Martinez doesn’t think this or any particular strategy is a silver bullet. What matters to him is collaborating, thinking systemically, and trying out research-based innovations. All three superintendents agreed that community initiatives like SAYL and district-wide strategies can only go as far as their funding permits.

“All of the Reading Buddies in the room can testify to the fact that, especially with a struggling student, this is a very personal business, this is a very human business,” Woods said. “And with those that struggle the most, that one-on-one or very small group attention is essential.

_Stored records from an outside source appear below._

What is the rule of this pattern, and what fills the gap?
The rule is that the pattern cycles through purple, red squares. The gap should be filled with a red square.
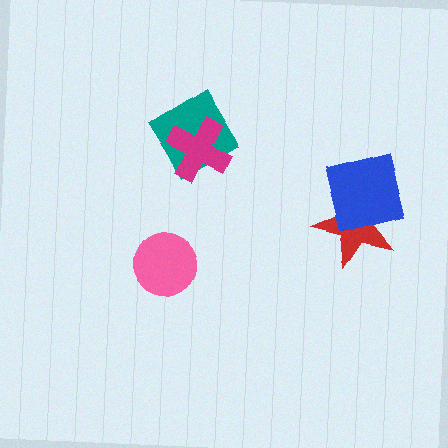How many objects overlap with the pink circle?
0 objects overlap with the pink circle.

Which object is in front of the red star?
The blue square is in front of the red star.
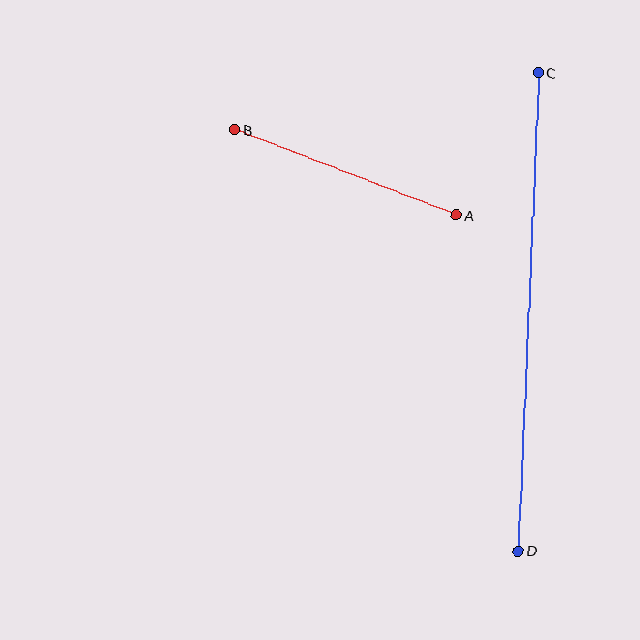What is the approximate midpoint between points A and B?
The midpoint is at approximately (345, 172) pixels.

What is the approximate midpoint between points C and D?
The midpoint is at approximately (528, 312) pixels.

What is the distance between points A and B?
The distance is approximately 237 pixels.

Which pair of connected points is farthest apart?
Points C and D are farthest apart.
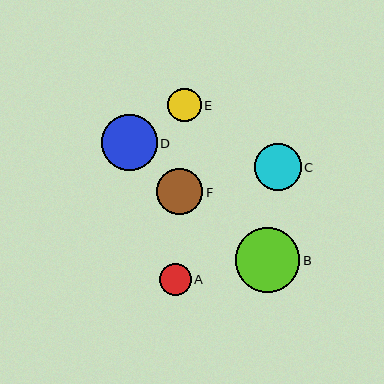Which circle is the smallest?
Circle A is the smallest with a size of approximately 32 pixels.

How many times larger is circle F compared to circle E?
Circle F is approximately 1.4 times the size of circle E.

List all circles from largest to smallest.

And that talent and that time takes compensation, frankly.”
With the Legislature more inclined to budget cuts than increased education spending, this kind of change will require meaningful agitation from voters. Woods believes the more people get involved in a school helping struggling students, the more they will advocate for the funding schools need.
There may be no more rewarding and effective way to do that than by becoming a Reading Buddy.
“I grew up always hating reading,” said Rachel Ferrier, who won the organization’s Volunteer of the Year award after volunteering for nine years. “So to be able to sit down and work with a kid each week is a wonderful blessing.”
Correction: An earlier version of this article stated that students in the Reading Buddies program improved their reading by four grade levels. Students in the program actually grew by “four reading levels,” a measurement SAYL uses that doesn’t correspond to actual grade levels.